00:56:17.940The country is heading for bankruptcy. So I would strongly recommend not backing Mark Carney
00:56:23.200or his policies on net zero, which have been disastrous for Britain, would be disastrous
00:56:28.740for Canada. It's not just Liz Truss. There was an op-ed written in the Spectator magazine in the
00:56:34.860UK on January 7, 2025, with a headline saying, Mark Carney is not fit to be Canadian Prime
00:56:41.300Minister. This is written by Matthew Lynn, who's a financial journalist in the UK. And he goes on
00:56:47.020and on about basically just how bad he was at this job, how harmful it's been for England,
00:56:53.100how ideological he was in pushing these net zero policies and the green agenda. I mean,
00:56:58.760I think coupled with his idea of a digital currency, and then the fact that he's had a
00:57:04.120hand in destroying the British economy, I mean, the Prime Minister said right there,
00:57:07.420They're heading towards bankruptcy because of him.
00:57:10.580I'll leave the last word on this to you, Cosman.
00:57:22.800In the Globe and Mail, Mark Carney wrote an op-ed, and its title is this verbatim.
00:57:29.020It's time to end the sedition in Ottawa by enforcing the law and following the money.
00:57:34.900And he writes in that op-ed about gutting the financing of the Freedom Convoy, and when we know the measures that Christy Freeland introduced and the Emergencies Act introduced, treating ordinary Canadians, evidence is clear, over 80%, if not 90% of the donations came from just regular people.
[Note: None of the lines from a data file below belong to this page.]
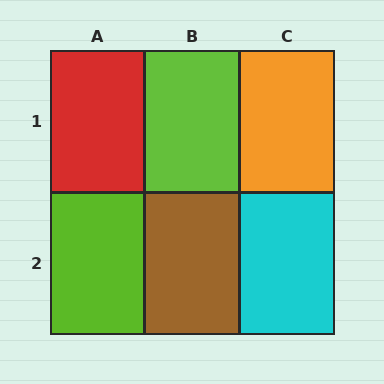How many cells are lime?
2 cells are lime.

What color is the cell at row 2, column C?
Cyan.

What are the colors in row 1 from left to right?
Red, lime, orange.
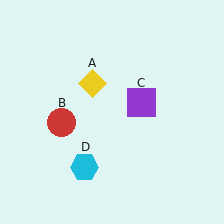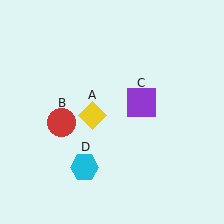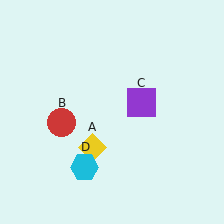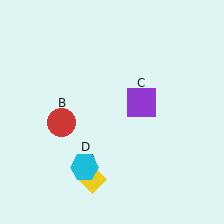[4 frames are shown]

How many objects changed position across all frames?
1 object changed position: yellow diamond (object A).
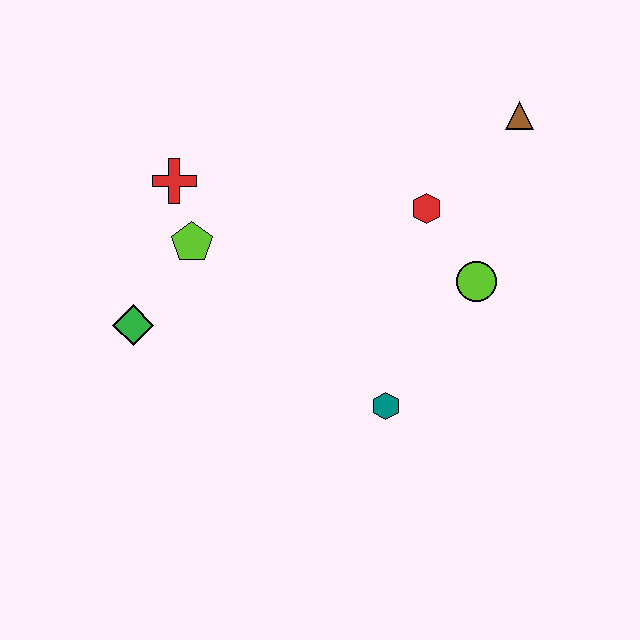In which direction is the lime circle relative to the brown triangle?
The lime circle is below the brown triangle.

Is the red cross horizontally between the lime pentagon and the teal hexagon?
No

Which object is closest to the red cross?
The lime pentagon is closest to the red cross.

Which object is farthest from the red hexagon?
The green diamond is farthest from the red hexagon.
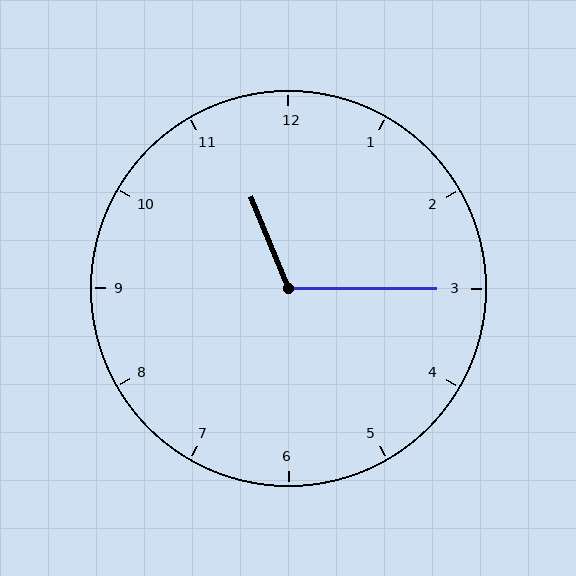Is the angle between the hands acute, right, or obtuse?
It is obtuse.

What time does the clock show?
11:15.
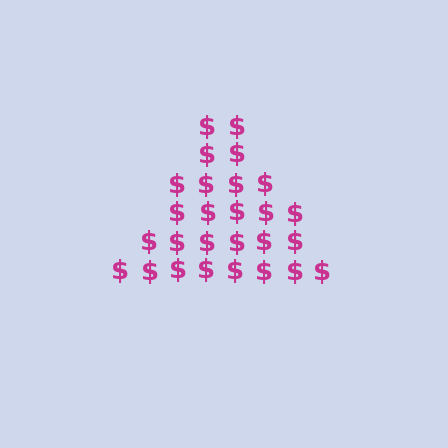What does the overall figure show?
The overall figure shows a triangle.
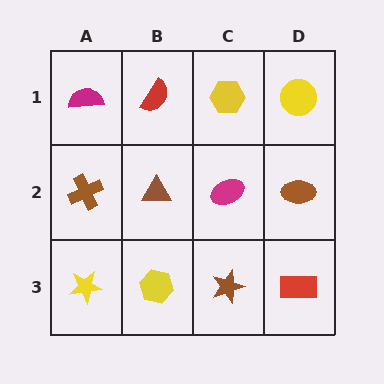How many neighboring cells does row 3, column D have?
2.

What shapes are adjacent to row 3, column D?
A brown ellipse (row 2, column D), a brown star (row 3, column C).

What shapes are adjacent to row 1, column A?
A brown cross (row 2, column A), a red semicircle (row 1, column B).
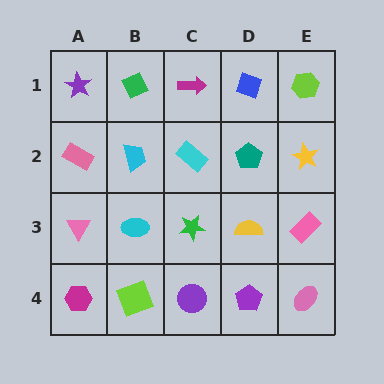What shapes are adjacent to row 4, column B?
A cyan ellipse (row 3, column B), a magenta hexagon (row 4, column A), a purple circle (row 4, column C).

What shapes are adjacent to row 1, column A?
A pink rectangle (row 2, column A), a green diamond (row 1, column B).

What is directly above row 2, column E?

00:57:57.780It was a regular people funding this convoy and treating them like terrorists, like they're involved in money laundering, like they're criminal organizations. And Mark Carney, and we've talked a lot about holding him to his own words, advocated for this in very plain language.
00:58:17.320And here he is talking about in his book about introducing a central bank digital currencies.
00:58:24.040You know, any thinking person just needs to connect the dots there.
00:58:29.260Well, it's a pretty terrifying idea, Cosmin.
00:58:32.260I appreciate all the hard work and the excellent reporting that you do over at TrueNorth and exposing all of this.
00:58:37.540Thank you so much for joining this show today.
00:58:40.740I hope these predictions don't happen.
00:58:41.880But I think if Mark Carney, if things go to plan, which is that he will be selected and placed in as a prime minister next month, this is where we could be headed as a country.
00:58:50.960So thanks for your time today, Cosman.